I agree with this. I still say that passing or not has much to do with pure dumb luck. If your genes make it possible, that's great. But some people have genetics that will never allow it. One of the most articulate (and nicest) trans people I know is 6'6" tall and almost certainly will never pass well. But her identity is no less sincere and deserving of respect than the trans* people who pass perfectly. So passing privilege needs to be defenestrated.
Quote from: Carrie Liz on February 10, 2014, 11:58:58 AM
Because while it does indeed help shatter the notion that all trans people are just "freaks" who wear the opposite-gender's clothes and call themselves members of it without looking the part at all, it also makes those of us who are in transition, and who do not look that way, who want to be recognized as our identity gender but who aren't there yet appearance-wise, feel completely worthless.
Because for the actual trans person, it can put a tremendous amount of pressure on them, making them feel like if they don't "pass," they are somehow less.
But this is where I start to question what you are saying. I agree that non-passing trans* people can be terrific when it comes to education, teaching about trans* lives, and many, many other things. In fact, most of the time, a non-passable person can be at least as effective as a passable one.
But there are other times (like the legislative hearings I talked about above) where whether a person passes or not matters. The legislators I deal with are very obsessed with men in dresses going into the ladies room. If I put someone up to testify on gender identity protection, especially about bathrooms, who looks to the legislators like a man in a dress, then I'm going to scare those same legislators and make it much harder to get legislation passed to protect that same impassable trans* person from being fired from a job, thrown out of a restaurant, or denied a place to live.

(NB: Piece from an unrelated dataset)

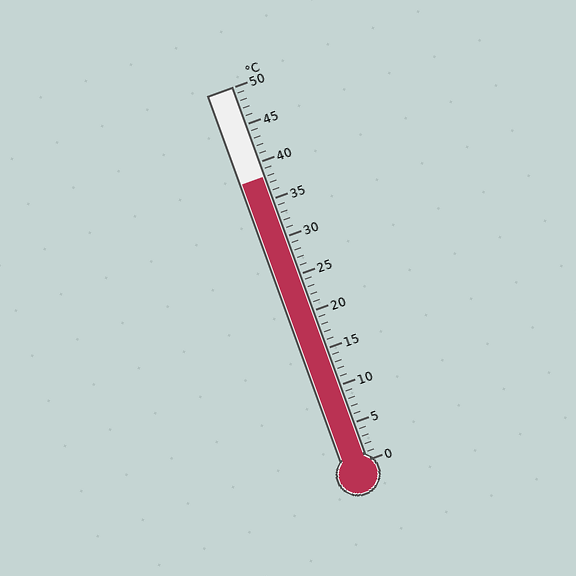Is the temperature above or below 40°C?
The temperature is below 40°C.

So let me ask the question: what should my goal be? Should I focus on getting the bill passed so that both passable and non-passable trans* people (and I'm including non-binary folks here) are protected? Or should I focus on making trans* people feel like everyone is included and no one is left out by including everyone, passable, non-binary, or whatever else, even if it means that those legal protections are more likely to be lost? What's most important here?

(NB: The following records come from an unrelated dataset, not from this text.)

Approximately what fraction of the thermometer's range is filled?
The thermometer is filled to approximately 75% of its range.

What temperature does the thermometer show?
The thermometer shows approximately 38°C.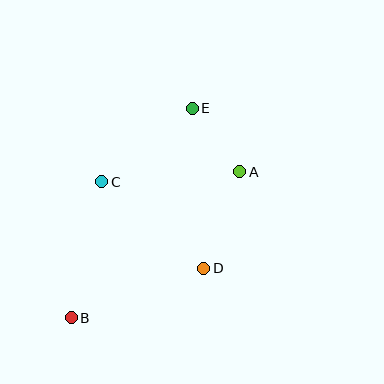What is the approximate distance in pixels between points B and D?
The distance between B and D is approximately 141 pixels.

This is not an academic question. I dealt with it last year. I'm taking this year off, but I could easily find myself in the same spot again. Ideally, no one would care about how anyone else looks. But we don't live in that world yet. So we have to deal with reality as it exists right now. My question is how we should do that.
Quote from: Carrie Liz on February 10, 2014, 11:58:58 AM
Right now, my life would be a million times easier if there wasn't this stigma about needing to be passable in order to be a functional member of society. It makes me completely freak out every single time I think about going full-time before I blend in perfectly as my identity gender. So if you ask me, seeing some in-transition unpassable people in the media would be just as helpful... people who, although they aren't passable, are just out living their lives and actively showing that despite their "queer" appearance, they are not weird, not delinquents, not freaks, they're just normal people out living their lives like everyone else, and aren't a "threat" to anyone.
If you ask me, that is what would really help us. Presenting only passable individuals just furthers the cis-normal hierarchy where your worth in society is determined by how "passable" you are and how much surgery you've had. Very few of us have that kind of privilege.
I agree with this subject to my question above.
Quote from: gowiththeflow on February 10, 2014, 08:55:43 AM
I know this weekend being around some of these other woman that are way hotter than me actually has me feeling like I don't pass.
I just want to point out that there's a big difference between hotness and passability. I am not good looking. I am quite plain looking, actually. But I am also "an elite super passer" to repeat a term that a trans* friend coined to describe me. I have gone to trans* meetings with people who are way hotter than I am who ask my hotter friends about their transition and then say to me that they never thought to ask that because they thought I was there as a supportive ally. See the difference? I hope I'm making clear what I'm trying to say here.

Most cismen and ciswomen aren't very hot either. Most are pretty plain looking. But they still usually pass pretty well.